Last edited by rhwestfall; November 28th, 2012 at 01:28 PM.
My cold water line is around 10 degrees Celsius, 50 degrees Fahrenheit, and the coldest I dove has been 5 degrees C (41 or so F?). Doable wet but I'm thinking I'll want to move to a drysuit sometime in the future for my local diving.
Basically if I get one of those 'ice cream headaches' it's cold water to me.
45F is the number I commonly hear for regulators being at risk. Of course if you breathe hard enough issues a bit warmer may be possible. Between individual regulator design, condition and loading there's nothing absolute.
My ever growing collection of assorted ramblings on scuba topics can be read here.

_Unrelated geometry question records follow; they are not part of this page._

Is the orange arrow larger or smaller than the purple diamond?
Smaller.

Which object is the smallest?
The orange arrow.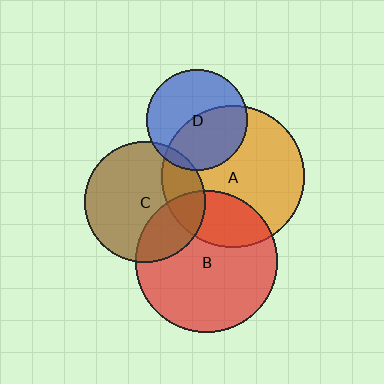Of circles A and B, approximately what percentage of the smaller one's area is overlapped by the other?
Approximately 25%.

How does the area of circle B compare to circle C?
Approximately 1.4 times.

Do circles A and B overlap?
Yes.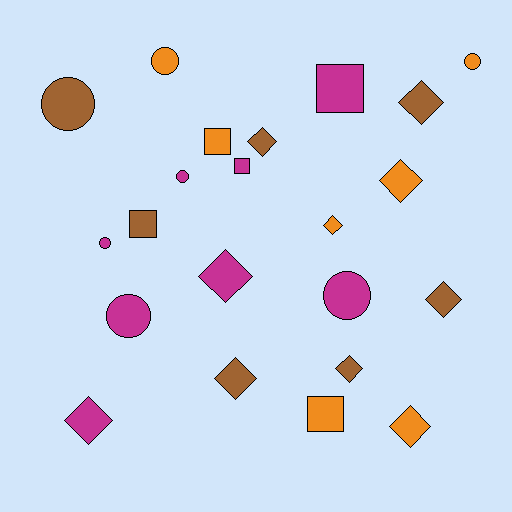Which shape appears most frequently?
Diamond, with 10 objects.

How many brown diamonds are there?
There are 5 brown diamonds.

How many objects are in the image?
There are 22 objects.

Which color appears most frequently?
Magenta, with 8 objects.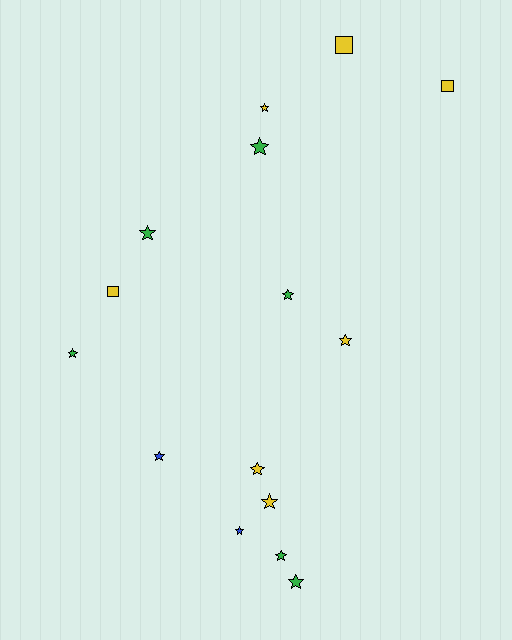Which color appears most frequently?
Yellow, with 7 objects.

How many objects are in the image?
There are 15 objects.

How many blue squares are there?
There are no blue squares.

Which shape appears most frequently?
Star, with 12 objects.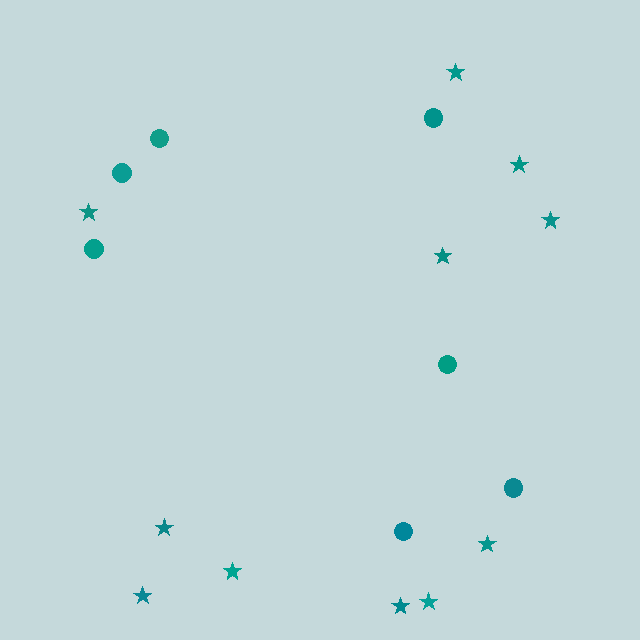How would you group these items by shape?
There are 2 groups: one group of stars (11) and one group of circles (7).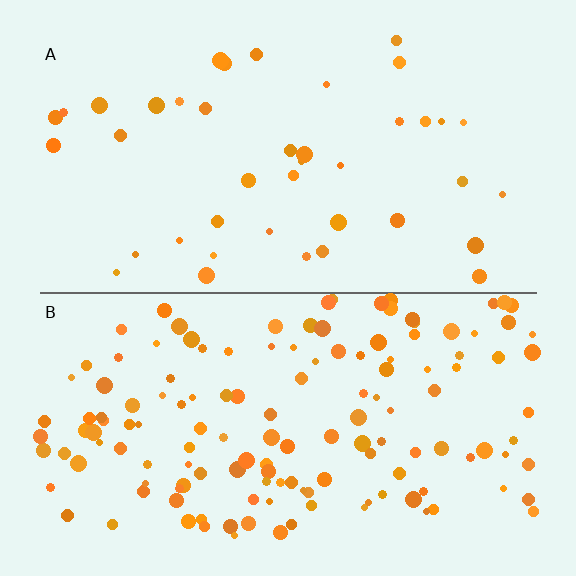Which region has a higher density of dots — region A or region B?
B (the bottom).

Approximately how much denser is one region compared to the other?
Approximately 3.5× — region B over region A.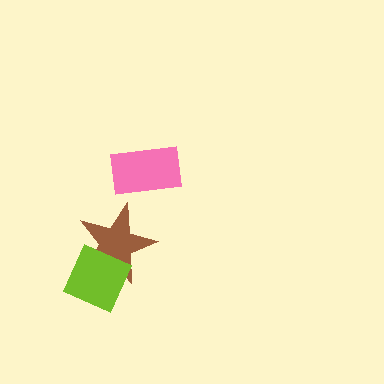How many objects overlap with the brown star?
1 object overlaps with the brown star.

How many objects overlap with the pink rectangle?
0 objects overlap with the pink rectangle.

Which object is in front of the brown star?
The lime diamond is in front of the brown star.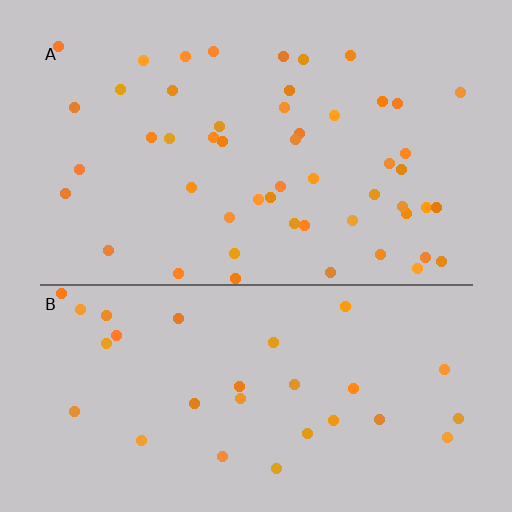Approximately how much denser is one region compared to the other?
Approximately 1.7× — region A over region B.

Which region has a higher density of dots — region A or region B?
A (the top).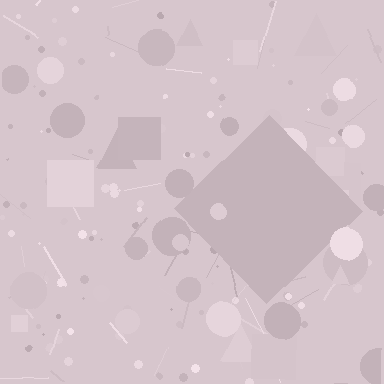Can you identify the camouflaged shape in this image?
The camouflaged shape is a diamond.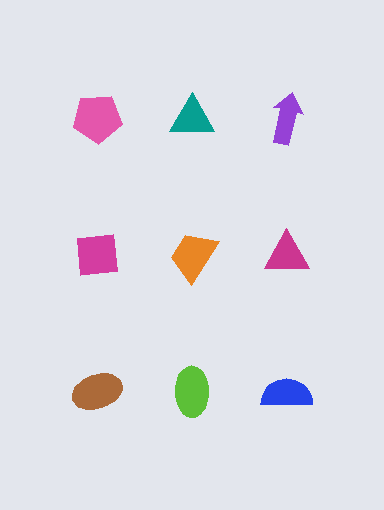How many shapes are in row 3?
3 shapes.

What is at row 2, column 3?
A magenta triangle.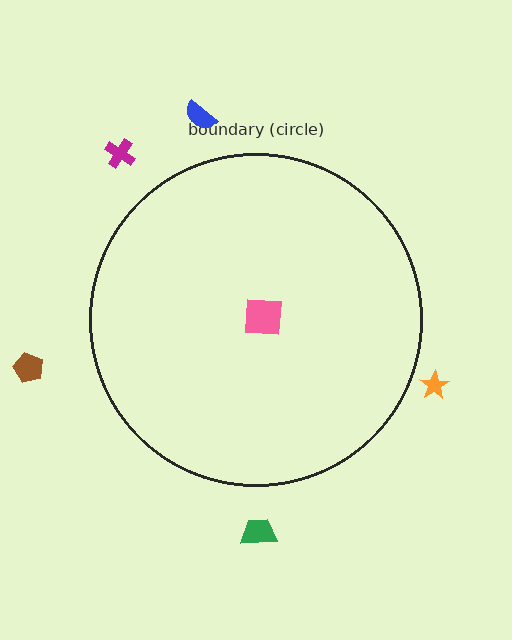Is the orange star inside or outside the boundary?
Outside.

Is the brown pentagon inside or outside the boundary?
Outside.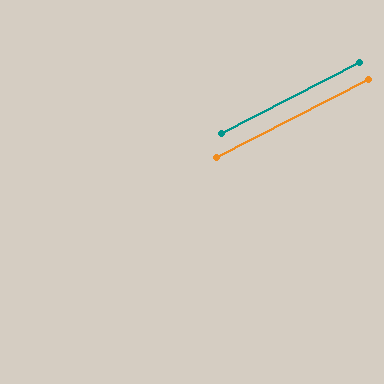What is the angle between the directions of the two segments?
Approximately 0 degrees.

No sequence of classes will make a good diver out of you, if you aren't actively diving and practicing in the meantime.
If I remember discussions of recent, below 45 degrees is a typical threshold (including manufacturer's literature) for a desire to implement cold water regulators. I have seen "cold water incidents" at 48 degrees. For me I use 50 degrees.

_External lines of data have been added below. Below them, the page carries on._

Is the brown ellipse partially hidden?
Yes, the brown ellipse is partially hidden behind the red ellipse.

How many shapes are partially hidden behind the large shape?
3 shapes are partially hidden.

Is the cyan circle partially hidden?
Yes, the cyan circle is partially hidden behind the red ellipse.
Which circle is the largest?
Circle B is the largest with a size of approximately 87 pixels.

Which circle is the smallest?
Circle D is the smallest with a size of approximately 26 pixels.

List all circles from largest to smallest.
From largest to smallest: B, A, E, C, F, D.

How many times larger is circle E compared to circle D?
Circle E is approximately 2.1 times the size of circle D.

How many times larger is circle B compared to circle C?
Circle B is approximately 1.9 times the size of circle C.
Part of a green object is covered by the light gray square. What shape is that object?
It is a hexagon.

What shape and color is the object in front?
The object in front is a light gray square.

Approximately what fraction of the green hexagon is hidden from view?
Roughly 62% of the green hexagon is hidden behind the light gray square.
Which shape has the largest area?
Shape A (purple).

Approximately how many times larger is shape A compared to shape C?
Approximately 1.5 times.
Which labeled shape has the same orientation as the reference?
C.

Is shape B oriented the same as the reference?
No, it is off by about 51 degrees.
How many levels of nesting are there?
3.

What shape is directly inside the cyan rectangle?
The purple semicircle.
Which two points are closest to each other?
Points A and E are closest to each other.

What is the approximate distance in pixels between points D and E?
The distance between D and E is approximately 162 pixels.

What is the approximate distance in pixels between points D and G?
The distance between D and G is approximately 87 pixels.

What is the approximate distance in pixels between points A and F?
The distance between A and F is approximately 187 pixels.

Agreed 100%, as I too have seen incidents of free flow in water in the high 40 degree range. If there is any chance that you will encounter water in the sub-50 degree fahrenheit / sub-10 degree celsius range, go for an environmentally sealed / cold water kit equipped first stage rather than a typical unequipped "tropical" first stage set up to minimize the chance of free flow due to cold water use. While I own Aqualung, US Divers and Mares regulators with environmental kits for my personal use, almost all of today's manufacturers offer a reliable, high performance regulator with cold water protection, either as a standard or optional feature.